"Si è trattata di una festa veramente meravigliosa – disse Isabella Este, avvicinandosi ad Anna Maria Sforza, che sedeva nel palco d'onore – solo mi spiace non aver potuto parlare di persona con il maestro Leonardo..."
Anna Maria, che aspettava con ansia di vedere arrivare i primi due uomini che sarebbero stati impegnati nella giostra fissata per quel 27 gennaio, sorrise alla cognata e disse: "Il maestro Leonardo raramente concede colloquio a chi non conosce..."
Isabella Este sospirò e, dopo aver fatto un cenno di saluto alla nuova parente, capendo che non avrebbe concluso nulla, parlando con lei, si andò a sedere al suo posto, non lontana dalla cugina Isabella d'Aragona.
Quest'ultima era gonfia e sembrava anche un po' sofferente. Aveva voluto presenziare a quella giostra, perché, aveva detto, tutti dovevano ricordarsi che era lei la Duchessa di Milano e non Beatrice.
"Dovreste riguardavi di più, cara cugina..." sussurrò l'Este, guardando il pancione dell'Aragona.
Questa, scostandosi una ciocca di capelli rossi sfuggiti alla reticella, soffiò, sollevando una nuvoletta di vapore: "Mio marito accompagnerà il vostro sulla lizza, non potevo mancare."
Al che Isabella Este non oppose più resistenze e si mise come tutti in attesa dell'inizio della gara.
Il primo a scendere in campo fu il signore di Mantova, come annunciato, che si fece precedere da diciannove cavalieri vestiti in velluto verde.
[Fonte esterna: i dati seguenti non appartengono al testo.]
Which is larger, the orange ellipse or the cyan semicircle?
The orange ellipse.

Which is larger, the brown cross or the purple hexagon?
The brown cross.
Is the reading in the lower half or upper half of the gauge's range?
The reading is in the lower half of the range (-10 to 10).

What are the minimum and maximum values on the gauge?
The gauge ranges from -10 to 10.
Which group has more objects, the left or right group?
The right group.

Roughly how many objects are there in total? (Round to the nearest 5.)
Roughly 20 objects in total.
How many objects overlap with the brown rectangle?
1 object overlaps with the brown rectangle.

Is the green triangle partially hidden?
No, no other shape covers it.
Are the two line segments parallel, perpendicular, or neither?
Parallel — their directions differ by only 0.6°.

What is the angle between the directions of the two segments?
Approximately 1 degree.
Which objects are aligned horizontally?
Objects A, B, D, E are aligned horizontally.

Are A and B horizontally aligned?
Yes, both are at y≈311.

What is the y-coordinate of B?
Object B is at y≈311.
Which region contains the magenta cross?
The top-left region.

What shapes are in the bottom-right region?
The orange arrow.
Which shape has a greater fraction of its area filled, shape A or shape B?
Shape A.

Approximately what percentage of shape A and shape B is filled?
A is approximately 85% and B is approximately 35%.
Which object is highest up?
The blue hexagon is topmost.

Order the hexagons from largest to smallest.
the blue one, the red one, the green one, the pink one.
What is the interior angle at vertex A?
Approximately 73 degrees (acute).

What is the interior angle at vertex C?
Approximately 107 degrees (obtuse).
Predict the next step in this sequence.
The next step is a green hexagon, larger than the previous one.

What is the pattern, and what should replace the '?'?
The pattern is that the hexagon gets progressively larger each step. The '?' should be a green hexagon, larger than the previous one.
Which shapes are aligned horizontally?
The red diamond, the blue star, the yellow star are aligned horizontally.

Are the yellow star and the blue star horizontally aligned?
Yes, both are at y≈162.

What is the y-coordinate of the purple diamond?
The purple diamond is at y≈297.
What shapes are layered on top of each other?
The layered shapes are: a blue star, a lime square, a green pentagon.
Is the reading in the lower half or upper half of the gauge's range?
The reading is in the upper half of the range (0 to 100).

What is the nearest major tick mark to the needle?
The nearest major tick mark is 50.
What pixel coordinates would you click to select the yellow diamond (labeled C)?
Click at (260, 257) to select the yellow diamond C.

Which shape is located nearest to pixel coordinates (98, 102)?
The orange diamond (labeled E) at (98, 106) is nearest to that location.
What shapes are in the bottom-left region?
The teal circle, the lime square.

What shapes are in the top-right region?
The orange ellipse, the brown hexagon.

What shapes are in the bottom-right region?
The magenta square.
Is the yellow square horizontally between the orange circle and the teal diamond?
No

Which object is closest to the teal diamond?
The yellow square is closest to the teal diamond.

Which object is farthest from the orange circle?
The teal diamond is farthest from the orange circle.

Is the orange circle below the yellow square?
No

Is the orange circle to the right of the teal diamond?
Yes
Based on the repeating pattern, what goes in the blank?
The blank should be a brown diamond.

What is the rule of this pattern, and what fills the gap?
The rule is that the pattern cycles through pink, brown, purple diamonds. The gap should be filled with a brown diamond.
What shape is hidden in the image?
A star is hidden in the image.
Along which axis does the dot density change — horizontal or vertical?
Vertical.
I primi dodici, poi, portavano catene d'oro e lance dorate, a dimostrazione di tutta la magnificenza del loro signore.
Dopo questo breve corteo, comparve il Marchese Francesco Gonzaga, accompagnato dal Duca di Milano, Gian Galeazzo, dal reggente Ludovico, e dal giovane Alfonso d'Aragona.
Anche il signore di Mantova vestiva di verde e davanti alla sua prestanza e al suo sorriso che grondava sicurezza, Isabella Este, suo moglie, non riuscì a reprimere un moto di soddisfazione.
Pure l'altro giostrante ebbe una scorta di tutto rispetto, anche se non paragonabile a quella del Gonzaga.
Annibale Bentivoglio, signore di Bologna, vestiva di verde esattamente come il suo sfidante, ma i suoi ornamenti preferivano il color argento a quello dell'oro.
Sfilarono poi tutti gli altri partecipanti, in tono sempre minore, e la cerimonia di apertura si chiuse con Ludovico che recitava una lode in favore di Beatrice.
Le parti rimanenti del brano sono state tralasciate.